= Neurogliaform cell =

Type of interneuron

Neurogliaform cells (NGF) are inhibitory (GABAergic) interneurons found in the cortex and the hippocampus. NGF cells represent approximately 10% of the total hippocampal inhibitory interneuron population.

In terms of morphology, they are comparatively small and have an unusually high presynaptic bouton density. Almost all NGF neurons express neuropeptide Y (NPY) and are commonly positive for other signalling and non-signalling peptides, including reelin, α-actinin 2, COUP-TFII, and neuronal nitric oxide synthase (nNOS). However, populations of NGF cells which do not express NPY have been reported in both cortical layer I and the striatum.
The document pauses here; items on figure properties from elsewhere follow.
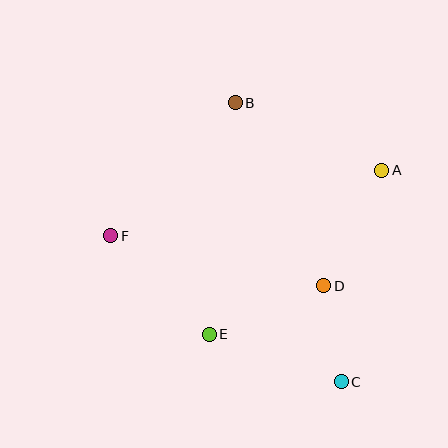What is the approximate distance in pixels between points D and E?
The distance between D and E is approximately 124 pixels.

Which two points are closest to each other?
Points C and D are closest to each other.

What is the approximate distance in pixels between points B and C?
The distance between B and C is approximately 298 pixels.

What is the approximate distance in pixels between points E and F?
The distance between E and F is approximately 139 pixels.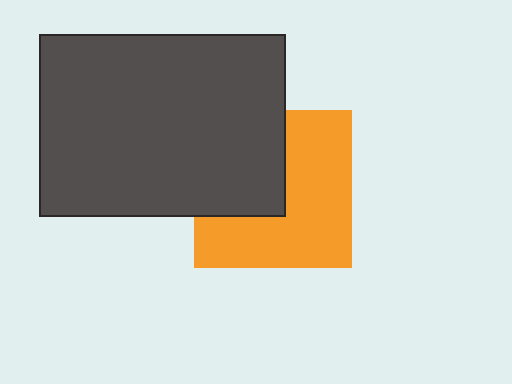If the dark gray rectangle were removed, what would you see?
You would see the complete orange square.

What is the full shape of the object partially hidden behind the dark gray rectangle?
The partially hidden object is an orange square.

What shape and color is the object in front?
The object in front is a dark gray rectangle.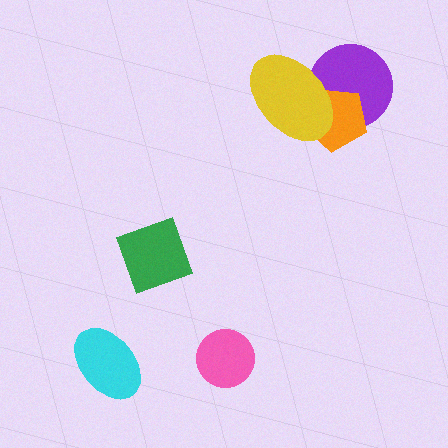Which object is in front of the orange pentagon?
The yellow ellipse is in front of the orange pentagon.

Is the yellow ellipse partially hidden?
No, no other shape covers it.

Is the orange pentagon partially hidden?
Yes, it is partially covered by another shape.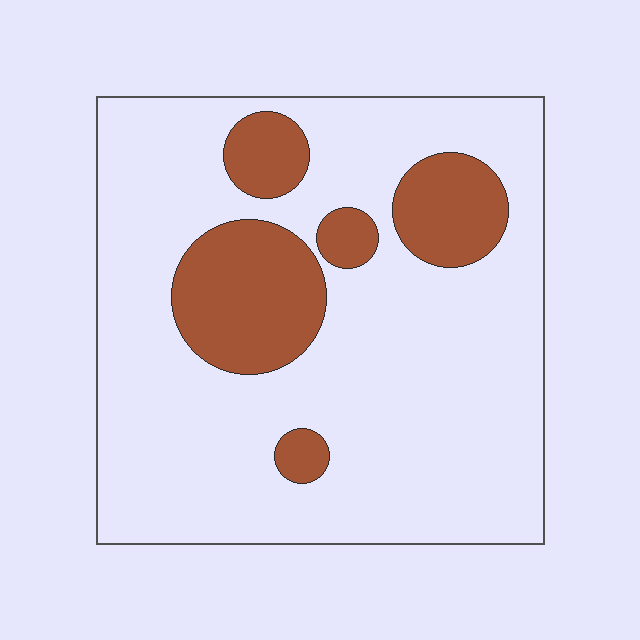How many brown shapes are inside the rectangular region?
5.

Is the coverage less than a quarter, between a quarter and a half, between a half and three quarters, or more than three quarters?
Less than a quarter.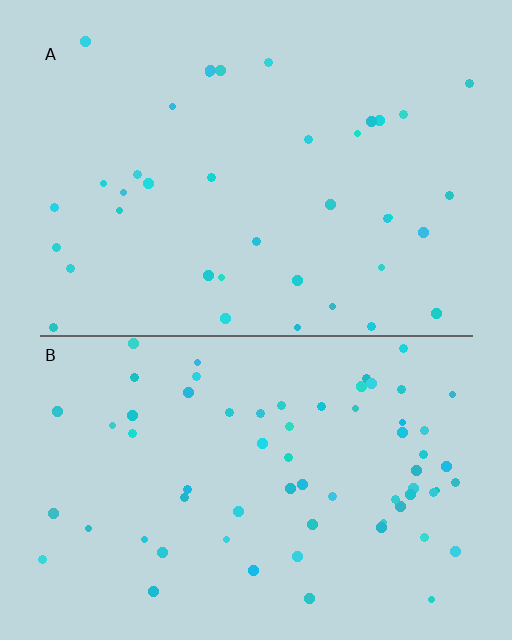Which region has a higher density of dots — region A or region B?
B (the bottom).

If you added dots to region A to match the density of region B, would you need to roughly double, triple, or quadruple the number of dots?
Approximately double.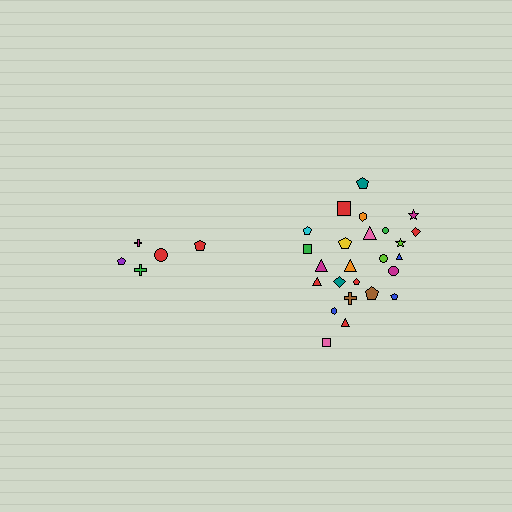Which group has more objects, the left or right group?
The right group.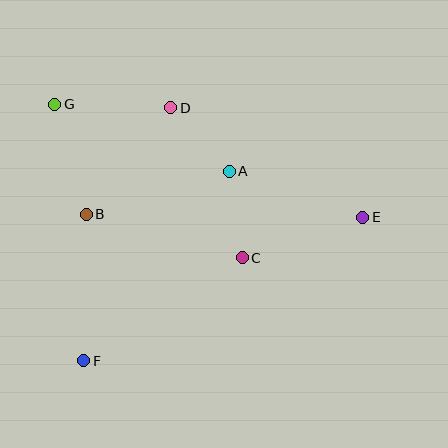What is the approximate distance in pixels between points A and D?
The distance between A and D is approximately 86 pixels.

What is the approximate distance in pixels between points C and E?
The distance between C and E is approximately 127 pixels.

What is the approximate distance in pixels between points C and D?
The distance between C and D is approximately 166 pixels.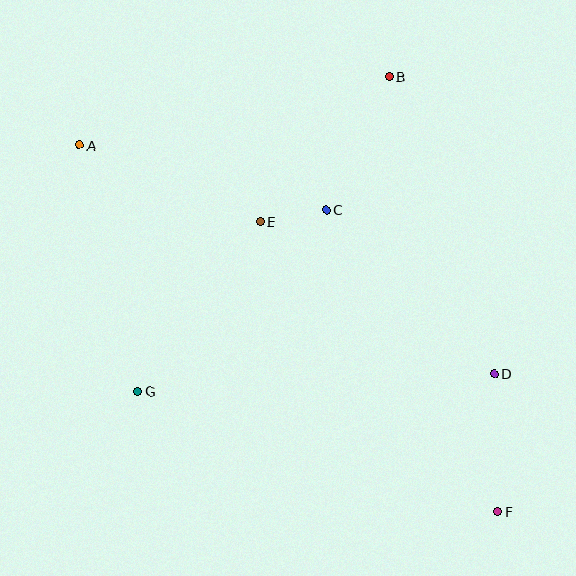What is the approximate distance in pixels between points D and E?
The distance between D and E is approximately 279 pixels.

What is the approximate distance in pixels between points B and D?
The distance between B and D is approximately 315 pixels.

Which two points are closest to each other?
Points C and E are closest to each other.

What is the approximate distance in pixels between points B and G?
The distance between B and G is approximately 403 pixels.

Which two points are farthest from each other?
Points A and F are farthest from each other.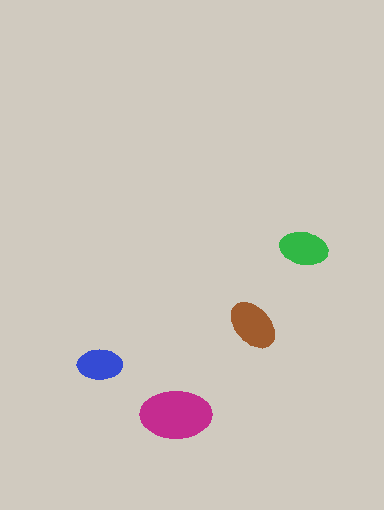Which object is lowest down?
The magenta ellipse is bottommost.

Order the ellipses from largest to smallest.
the magenta one, the brown one, the green one, the blue one.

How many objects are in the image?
There are 4 objects in the image.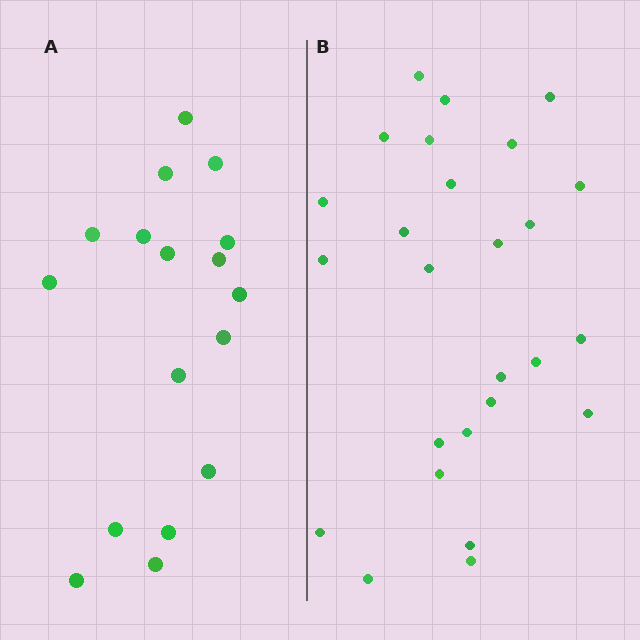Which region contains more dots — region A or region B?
Region B (the right region) has more dots.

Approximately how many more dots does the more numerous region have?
Region B has roughly 8 or so more dots than region A.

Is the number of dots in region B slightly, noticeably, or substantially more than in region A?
Region B has substantially more. The ratio is roughly 1.5 to 1.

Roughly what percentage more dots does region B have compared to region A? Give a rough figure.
About 55% more.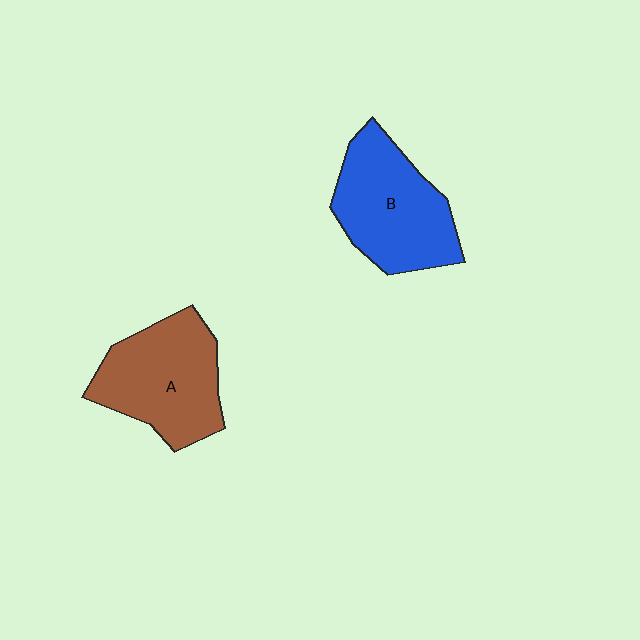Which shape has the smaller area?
Shape A (brown).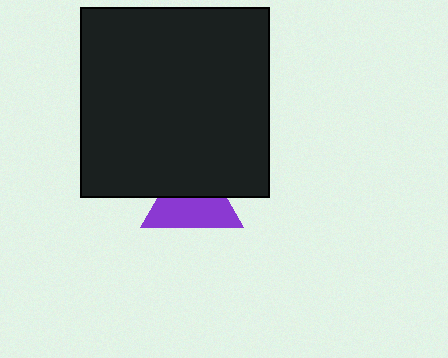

Developmentally, in the cortex, all NGF cells are derived from caudal ganglionic eminence (CGE) but NGF cells of the hippocampus have their origins within both the CGE and the medial ganglionic eminence (MGE).

Functionally, NGF cells are GABAergic and their function in the mature brain is inhibition. However, they are suspected to signal more through volume transmission as opposed to the typical chemical synapse. One study found that approximately 78% of neurogliaform cell boutons did not form classical synapses and also indicated that their synaptic boutons are at a larger than usual distance from their target dendrites. Taken together, this and other observations has led to the consensus that NGF cells are likely not involved primarily with “point to point” synaptic transmission but release GABA in a target independent, cloud-like manner to generate a non specific form of inhibitory control (volume transmission).